According to, what I believe is, the original implementation, that code is really duplicated: https://github.com/Juniper/virtfs/blob/jnpr/virtfs/sys/dev/virtio/9pfs/virtfs_vnops.c#L97 I'll create a PR on Github today if nobody pushes a fix first. Michael, did you have the chance to test the fix?
(In reply to Danilo Egea Gondolfo from comment #3) File to patch: /usr/src/sys/fs/p9fs/p9fs_vnops.c Patching file /usr/src/sys/fs/p9fs/p9fs_vnops.c using Plan A... Hunk #1 succeeded at 125. done (buildkernel/installkernel) (boot) root@freebsd:~ # uname -a FreeBSD freebsd 15.0-CURRENT FreeBSD 15.0-CURRENT #0: Sat Jul 13 01:43:28 UTC 2024 root @t14:/usr/obj/usr/src/amd64.amd64/sys/GENERIC amd64 root@freebsd:~ # reboot Jul 13 01:46:23 freebsd syslogd: exiting on signal 15 Waiting (max 60 seconds) for system process `vnlru' to stop... done Waiting (max 60 seconds) for system process `syncer' to stop... Syncing disks, vnodes remaining... 0 0 done All buffers synced.
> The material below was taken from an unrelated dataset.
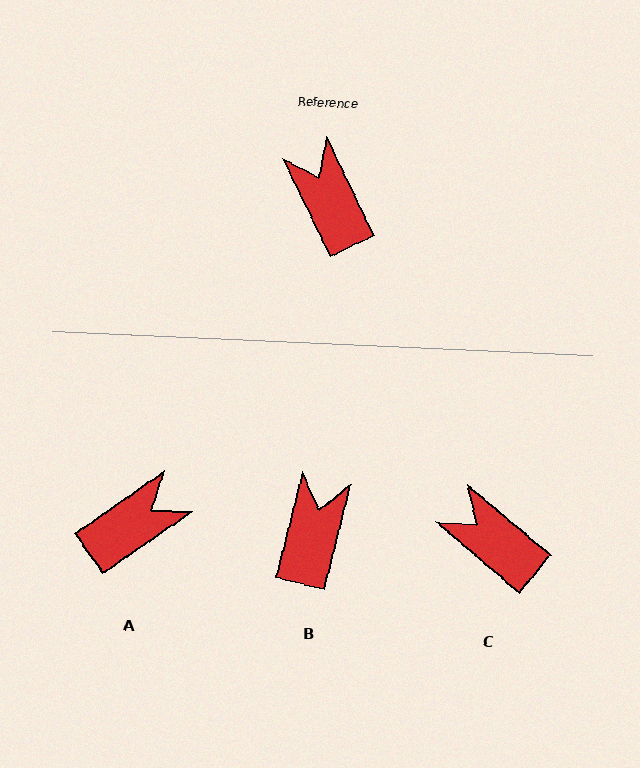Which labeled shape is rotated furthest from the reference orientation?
A, about 81 degrees away.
Uptime: 54s root@t14:~/imagine-work # sh: turning off NDELAY mode Yes! No page fault on shutdown! Hopefully that's it. Good work!
A commit in branch main references this bug: URL: https://cgit.FreeBSD.org/src/commit/?id=a6ca6dfd60b66eec563bd473d96b31f0be1de80a commit a6ca6dfd60b66eec563bd473d96b31f0be1de80a Author: Danilo Egea Gondolfo <danilo@FreeBSD.org> AuthorDate: 2024-07-09 19:07:18 +0000 Commit: Warner Losh <imp@FreeBSD.org> CommitDate: 2024-07-13 03:40:09 +0000 p9fs: remove duplicated code This code is using the vnode after it has been released and causing a panic when a p9fs shared volume is unmounted. In fact, it seems like it's just duplicated code left behind from a bad merge. PR: 279887 Reported by: Michael Dexter Reviewed by: imp Pull Request: https://github.com/freebsd/freebsd-src/pull/1323 sys/fs/p9fs/p9fs_vnops.c | 10 ---------- 1 file changed, 10 deletions(-)
The proposed patch appears to work and has been committed. Thank you Danilo and Warner! Closing as FIXED until further notice.